Month: August 2010

Baltimore Building of the Week: Eastern Female High School

We’re still playing a bit of catch-up on the Baltimore Building of the Week, but we should soon return to our regular weekly schedule. Today’s featured building is the Eastern Female High School at 249 Aisquith Street owned by Sojourner-Douglass College, is also included on our Baltimore Heritage Watchlist for its continued vacant condition.

Eastern Female High School, August 2007

An odd urban version of the towered Italian Villa style, this building includes symmetrical towers at the corners – along with Italianate arched windows and bracketed cornices. A pioneering effort in women’s education, the school was built in 1869 at the corner of Orleans and Aisquith Streets. It is the oldest Baltimore school building still standing. Derelict in the 1970s, it was restored in the following decade as housing for elderly citizens. In 2010, the again-vacant landmark awaits another round of adaptive reuse.

Celebrating 50 Years of Historic Preservation in Baltimore

In June, Baltimore Heritage celebrated 50 years of historic preservation work in Baltimore with an anniversary gala at the Garrett-Jacobs Mansion. With a crowd of 400, a set of historic open houses across Mount Vernon Place, an auction of Baltimore art, and the annual presentation of historic preservation awards, the evening was a crowded and celebratory affair.

Highlighting the event, three of Baltimore Heritage’s original 11 founders from 1960 were present to help celebrate. Richard E. Gatchell, Charles A. Porter Hopkins, and William Boulton “Bo” Kelly, Jr. helped launch Baltimore Heritage a half-century ago to provide a voice for preserving the city’s historic buildings and neighborhoods. At the June gala, they offered remarks on the historic preservation movement in Baltimore, its accomplishments and the challenges that lie ahead.

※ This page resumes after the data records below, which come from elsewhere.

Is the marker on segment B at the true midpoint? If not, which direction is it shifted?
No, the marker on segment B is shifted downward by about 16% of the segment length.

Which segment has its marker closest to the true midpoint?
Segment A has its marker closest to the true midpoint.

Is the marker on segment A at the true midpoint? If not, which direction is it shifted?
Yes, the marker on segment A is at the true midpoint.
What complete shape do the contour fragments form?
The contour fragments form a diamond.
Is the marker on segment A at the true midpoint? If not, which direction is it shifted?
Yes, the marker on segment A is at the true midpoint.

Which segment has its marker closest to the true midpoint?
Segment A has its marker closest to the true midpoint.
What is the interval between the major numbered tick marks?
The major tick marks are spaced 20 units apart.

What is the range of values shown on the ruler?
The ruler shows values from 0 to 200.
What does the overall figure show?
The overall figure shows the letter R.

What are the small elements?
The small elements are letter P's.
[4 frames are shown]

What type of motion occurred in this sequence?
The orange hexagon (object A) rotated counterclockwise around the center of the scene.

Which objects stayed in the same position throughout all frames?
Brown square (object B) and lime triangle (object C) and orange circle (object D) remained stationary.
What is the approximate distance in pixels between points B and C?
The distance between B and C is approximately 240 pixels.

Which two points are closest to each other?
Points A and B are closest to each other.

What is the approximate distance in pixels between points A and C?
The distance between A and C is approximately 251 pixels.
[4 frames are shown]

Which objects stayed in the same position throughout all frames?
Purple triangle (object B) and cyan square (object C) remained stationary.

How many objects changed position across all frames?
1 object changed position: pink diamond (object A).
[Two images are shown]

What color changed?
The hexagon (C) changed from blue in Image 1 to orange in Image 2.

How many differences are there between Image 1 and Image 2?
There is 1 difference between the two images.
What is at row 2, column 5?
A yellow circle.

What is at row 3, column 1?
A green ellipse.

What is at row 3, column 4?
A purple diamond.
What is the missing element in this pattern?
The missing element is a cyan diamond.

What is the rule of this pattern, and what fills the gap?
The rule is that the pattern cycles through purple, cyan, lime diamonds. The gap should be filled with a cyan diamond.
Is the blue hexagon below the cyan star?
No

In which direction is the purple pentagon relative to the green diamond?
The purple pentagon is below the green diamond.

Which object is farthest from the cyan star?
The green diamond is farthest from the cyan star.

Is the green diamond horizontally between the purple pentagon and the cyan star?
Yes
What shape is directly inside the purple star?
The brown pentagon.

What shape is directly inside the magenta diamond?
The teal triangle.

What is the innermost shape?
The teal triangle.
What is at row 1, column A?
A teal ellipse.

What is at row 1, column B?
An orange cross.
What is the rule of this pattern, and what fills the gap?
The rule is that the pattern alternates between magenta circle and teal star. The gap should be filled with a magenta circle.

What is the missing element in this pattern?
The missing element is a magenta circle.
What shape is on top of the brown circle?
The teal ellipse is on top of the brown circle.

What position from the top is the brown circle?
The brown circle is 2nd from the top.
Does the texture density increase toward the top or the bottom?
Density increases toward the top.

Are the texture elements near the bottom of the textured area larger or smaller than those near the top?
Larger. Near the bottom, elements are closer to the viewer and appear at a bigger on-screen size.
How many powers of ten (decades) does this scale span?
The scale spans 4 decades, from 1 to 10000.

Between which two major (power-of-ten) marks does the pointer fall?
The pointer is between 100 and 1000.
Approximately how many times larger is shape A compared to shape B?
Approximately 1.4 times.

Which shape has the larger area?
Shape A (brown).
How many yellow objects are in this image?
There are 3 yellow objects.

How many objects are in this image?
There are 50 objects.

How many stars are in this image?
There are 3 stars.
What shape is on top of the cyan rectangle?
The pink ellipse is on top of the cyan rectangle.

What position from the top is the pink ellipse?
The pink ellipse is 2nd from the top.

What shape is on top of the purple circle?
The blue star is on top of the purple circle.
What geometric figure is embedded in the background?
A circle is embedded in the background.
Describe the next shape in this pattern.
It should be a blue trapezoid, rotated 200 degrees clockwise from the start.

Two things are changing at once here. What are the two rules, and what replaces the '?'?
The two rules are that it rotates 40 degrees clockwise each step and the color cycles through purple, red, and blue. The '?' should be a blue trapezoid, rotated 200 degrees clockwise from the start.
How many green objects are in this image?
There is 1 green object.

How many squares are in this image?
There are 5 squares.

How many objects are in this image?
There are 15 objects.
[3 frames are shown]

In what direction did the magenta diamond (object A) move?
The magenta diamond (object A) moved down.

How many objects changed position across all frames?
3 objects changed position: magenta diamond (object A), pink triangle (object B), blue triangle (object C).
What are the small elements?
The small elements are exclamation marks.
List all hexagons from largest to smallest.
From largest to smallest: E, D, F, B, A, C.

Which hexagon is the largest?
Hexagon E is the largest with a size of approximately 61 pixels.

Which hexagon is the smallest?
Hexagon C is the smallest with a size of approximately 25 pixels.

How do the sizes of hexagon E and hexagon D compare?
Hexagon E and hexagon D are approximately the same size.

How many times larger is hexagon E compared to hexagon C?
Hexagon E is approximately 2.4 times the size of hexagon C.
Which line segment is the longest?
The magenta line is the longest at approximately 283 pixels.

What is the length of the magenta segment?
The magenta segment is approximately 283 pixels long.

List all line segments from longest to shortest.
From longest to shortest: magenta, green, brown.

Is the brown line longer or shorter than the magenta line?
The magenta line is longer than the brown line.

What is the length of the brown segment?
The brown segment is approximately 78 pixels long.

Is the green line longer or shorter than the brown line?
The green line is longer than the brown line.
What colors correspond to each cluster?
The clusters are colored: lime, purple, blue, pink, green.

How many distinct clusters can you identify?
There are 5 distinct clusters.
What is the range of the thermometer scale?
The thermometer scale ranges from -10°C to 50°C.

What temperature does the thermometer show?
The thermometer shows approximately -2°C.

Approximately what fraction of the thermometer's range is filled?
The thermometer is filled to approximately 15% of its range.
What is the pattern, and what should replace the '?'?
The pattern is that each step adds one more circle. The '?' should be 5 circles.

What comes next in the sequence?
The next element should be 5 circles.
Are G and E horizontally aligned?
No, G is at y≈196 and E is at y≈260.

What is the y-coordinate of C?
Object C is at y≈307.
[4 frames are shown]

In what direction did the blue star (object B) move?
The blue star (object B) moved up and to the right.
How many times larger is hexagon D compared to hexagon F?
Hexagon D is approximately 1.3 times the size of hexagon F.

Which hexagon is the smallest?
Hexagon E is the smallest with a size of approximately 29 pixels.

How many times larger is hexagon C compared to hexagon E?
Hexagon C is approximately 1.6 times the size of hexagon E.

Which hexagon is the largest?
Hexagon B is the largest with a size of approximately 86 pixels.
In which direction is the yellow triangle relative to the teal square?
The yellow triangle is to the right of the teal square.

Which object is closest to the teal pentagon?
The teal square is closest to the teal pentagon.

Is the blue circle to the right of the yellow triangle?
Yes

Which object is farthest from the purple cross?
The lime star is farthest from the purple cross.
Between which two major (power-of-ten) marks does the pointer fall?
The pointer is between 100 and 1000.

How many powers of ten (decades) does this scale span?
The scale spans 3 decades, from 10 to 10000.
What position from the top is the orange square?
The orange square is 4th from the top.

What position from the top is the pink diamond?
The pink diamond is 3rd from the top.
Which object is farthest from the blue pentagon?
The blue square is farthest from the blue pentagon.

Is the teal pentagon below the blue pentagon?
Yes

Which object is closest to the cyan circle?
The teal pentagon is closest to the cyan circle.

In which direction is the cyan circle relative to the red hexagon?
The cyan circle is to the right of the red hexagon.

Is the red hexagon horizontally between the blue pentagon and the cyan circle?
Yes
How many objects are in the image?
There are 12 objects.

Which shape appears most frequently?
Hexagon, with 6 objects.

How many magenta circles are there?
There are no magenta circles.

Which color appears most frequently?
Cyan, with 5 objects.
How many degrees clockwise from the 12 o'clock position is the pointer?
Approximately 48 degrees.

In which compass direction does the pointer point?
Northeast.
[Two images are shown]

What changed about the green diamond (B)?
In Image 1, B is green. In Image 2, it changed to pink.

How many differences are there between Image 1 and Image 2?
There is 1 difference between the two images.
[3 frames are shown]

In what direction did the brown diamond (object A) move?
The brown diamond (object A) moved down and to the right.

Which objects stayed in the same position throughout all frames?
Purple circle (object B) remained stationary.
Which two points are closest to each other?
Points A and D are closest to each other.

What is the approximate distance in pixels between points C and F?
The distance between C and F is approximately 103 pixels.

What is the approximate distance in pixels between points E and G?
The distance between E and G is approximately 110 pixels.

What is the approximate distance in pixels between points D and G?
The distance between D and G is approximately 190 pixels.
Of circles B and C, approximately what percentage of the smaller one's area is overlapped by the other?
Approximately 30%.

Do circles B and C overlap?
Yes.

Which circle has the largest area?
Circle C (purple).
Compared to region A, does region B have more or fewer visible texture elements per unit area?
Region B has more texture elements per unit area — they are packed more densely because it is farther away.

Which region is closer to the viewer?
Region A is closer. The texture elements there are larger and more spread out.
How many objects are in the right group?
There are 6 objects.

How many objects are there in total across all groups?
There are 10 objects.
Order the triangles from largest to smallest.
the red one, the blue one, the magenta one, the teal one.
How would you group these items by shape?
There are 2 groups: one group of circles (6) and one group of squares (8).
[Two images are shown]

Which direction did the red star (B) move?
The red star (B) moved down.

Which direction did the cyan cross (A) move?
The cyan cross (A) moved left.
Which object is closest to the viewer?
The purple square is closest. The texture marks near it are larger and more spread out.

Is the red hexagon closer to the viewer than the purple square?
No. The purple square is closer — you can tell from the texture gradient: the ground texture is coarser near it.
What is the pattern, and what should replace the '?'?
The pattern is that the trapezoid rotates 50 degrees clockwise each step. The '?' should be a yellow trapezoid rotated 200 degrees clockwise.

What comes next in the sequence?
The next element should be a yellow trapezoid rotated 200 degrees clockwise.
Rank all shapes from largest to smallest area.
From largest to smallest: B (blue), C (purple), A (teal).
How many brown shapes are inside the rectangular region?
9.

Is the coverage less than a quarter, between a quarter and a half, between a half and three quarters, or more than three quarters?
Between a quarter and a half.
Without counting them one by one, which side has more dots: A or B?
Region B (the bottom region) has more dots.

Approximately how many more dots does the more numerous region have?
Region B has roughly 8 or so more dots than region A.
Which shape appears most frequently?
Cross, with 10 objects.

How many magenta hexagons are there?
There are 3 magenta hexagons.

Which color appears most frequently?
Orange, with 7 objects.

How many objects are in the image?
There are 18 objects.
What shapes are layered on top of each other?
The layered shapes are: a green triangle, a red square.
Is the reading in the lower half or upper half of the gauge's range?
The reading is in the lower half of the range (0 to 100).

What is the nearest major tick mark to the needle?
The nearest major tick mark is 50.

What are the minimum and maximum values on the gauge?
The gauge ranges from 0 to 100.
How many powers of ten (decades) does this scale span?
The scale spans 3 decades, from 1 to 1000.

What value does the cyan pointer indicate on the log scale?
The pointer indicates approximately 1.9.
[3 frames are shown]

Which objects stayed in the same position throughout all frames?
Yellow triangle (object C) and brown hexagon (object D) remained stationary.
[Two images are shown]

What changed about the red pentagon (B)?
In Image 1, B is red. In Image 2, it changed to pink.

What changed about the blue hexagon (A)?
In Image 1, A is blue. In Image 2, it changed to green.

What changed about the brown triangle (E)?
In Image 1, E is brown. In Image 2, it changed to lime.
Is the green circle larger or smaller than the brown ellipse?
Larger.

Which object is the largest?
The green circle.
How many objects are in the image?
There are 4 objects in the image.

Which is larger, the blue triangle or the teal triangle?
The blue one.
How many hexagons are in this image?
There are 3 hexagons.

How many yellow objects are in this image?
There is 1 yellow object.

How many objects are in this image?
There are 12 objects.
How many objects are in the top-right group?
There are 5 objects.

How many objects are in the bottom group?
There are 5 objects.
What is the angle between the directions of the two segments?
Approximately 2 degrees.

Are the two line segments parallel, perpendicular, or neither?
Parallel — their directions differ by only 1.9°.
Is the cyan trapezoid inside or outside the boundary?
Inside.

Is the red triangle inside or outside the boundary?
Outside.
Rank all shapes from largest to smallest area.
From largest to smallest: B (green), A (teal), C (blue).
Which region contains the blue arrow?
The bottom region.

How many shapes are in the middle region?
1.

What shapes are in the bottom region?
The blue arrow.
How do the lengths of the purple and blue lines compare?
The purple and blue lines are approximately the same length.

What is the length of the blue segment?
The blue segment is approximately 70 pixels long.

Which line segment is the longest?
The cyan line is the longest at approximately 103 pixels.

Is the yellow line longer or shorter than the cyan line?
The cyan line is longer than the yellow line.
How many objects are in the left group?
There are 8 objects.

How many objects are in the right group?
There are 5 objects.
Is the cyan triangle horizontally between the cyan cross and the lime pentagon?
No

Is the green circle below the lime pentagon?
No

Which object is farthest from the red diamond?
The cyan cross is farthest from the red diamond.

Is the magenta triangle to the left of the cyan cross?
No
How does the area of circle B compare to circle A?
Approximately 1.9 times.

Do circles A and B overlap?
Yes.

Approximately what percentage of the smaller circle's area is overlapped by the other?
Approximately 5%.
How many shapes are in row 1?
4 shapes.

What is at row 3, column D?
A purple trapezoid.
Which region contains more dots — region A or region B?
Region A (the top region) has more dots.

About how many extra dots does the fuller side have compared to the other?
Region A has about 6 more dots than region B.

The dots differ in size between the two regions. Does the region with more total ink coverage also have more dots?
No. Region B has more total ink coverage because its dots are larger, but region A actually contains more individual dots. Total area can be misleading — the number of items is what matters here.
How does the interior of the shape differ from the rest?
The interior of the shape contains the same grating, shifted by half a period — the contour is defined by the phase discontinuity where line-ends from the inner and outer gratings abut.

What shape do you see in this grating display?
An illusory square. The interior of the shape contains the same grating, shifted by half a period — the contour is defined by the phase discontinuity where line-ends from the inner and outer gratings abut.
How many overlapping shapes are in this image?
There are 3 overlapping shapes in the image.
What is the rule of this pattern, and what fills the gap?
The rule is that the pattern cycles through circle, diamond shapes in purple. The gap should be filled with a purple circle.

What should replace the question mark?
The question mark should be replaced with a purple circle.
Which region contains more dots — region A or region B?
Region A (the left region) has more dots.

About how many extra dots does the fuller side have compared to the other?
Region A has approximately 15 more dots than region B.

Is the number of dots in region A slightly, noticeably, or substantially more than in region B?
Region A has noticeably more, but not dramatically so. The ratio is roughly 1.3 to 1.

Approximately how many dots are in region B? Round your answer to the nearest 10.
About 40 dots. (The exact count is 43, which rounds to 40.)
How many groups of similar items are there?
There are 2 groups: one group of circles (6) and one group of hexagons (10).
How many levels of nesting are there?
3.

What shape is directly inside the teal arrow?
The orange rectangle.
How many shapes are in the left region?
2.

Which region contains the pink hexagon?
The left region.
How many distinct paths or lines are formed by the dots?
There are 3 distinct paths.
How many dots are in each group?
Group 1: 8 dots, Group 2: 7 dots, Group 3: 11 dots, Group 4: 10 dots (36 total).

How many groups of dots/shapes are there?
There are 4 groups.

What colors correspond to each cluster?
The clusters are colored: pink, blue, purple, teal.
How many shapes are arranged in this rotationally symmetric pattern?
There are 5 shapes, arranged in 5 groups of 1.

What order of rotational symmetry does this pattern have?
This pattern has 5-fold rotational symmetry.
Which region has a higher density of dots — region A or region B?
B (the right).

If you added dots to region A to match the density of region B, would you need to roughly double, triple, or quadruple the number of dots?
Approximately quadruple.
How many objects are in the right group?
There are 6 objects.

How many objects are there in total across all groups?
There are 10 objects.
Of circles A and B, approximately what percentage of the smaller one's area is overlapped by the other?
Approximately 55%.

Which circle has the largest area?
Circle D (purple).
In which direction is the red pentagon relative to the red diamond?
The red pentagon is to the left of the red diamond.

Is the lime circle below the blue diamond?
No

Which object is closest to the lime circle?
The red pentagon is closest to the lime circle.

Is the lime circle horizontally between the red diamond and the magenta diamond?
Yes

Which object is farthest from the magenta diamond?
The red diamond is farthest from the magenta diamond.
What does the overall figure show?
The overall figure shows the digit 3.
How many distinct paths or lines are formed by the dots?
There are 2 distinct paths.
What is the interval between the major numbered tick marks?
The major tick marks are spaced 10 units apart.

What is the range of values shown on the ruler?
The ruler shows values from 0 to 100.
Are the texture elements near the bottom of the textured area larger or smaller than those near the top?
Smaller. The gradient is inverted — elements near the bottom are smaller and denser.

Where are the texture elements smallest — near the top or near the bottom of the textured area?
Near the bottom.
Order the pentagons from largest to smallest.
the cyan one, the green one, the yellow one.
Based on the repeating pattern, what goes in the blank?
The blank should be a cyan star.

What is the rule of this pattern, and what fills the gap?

As the three founders noted, the creation of Baltimore Heritage was a joint effort by many civic institutions and led by a group called the Junior Chamber of Commerce. In the early years, high priority projects included saving the Garrett-Jacobs Mansion and other buildings on Mount Vernon Place from proposed demolition and blocking a federal highway proposed to run through Fell’s Point and Federal Hill.

The celebration continues this fall with a special 50th Anniversary bus tour. On October 3, you can join us in retracing the route of the central Baltimore bus tour that led to the founding of Baltimore Heritage. For more information on upcoming programs and events call 410-332-9992 or e-mail Johns Hopkins at hopkins@baltimoreheritage.org.

Baltimore Building of the Week: Clifton Mansion

This edition of our Baltimore Building of the Week series with Dr. John Breihan is a few days late but still a stunning landmark of Baltimore history and architecture: Clifton Mansion,

Image courtesy Jack Breihan

The country home of Baltimore’s premier philanthropist, the wealthy merchant Johns Hopkins, Clifton represents another variation on the Italianate architectural style so popular in the middle of the 19th century. Besides their massive symmetrical town palaces with heavy overhanging cornices, the merchant princes of the Italian Renaissance also built less formal suburban villas. The layout was deliberately asymmetrical, especially evident in a tall tower placed at an off-center location in the design. Johns Hopkins certainly qualified as a merchant prince. In addition to his town mansion on Saratoga Street (since demolished), Hopkins in the 1840s began to remodel an older Federal-style house situated on a suburban hilltop, once the home of an 1814 Baltimore Defender. The architectural firm of Niernsee and Neilson incorporated the old house into a much larger mansion, including various Italianate elements – particularly bracketed cornices and arched windows and porch arcades – combined with the asymmetrical layout and 80-foot tower that mark the Italian Villa style.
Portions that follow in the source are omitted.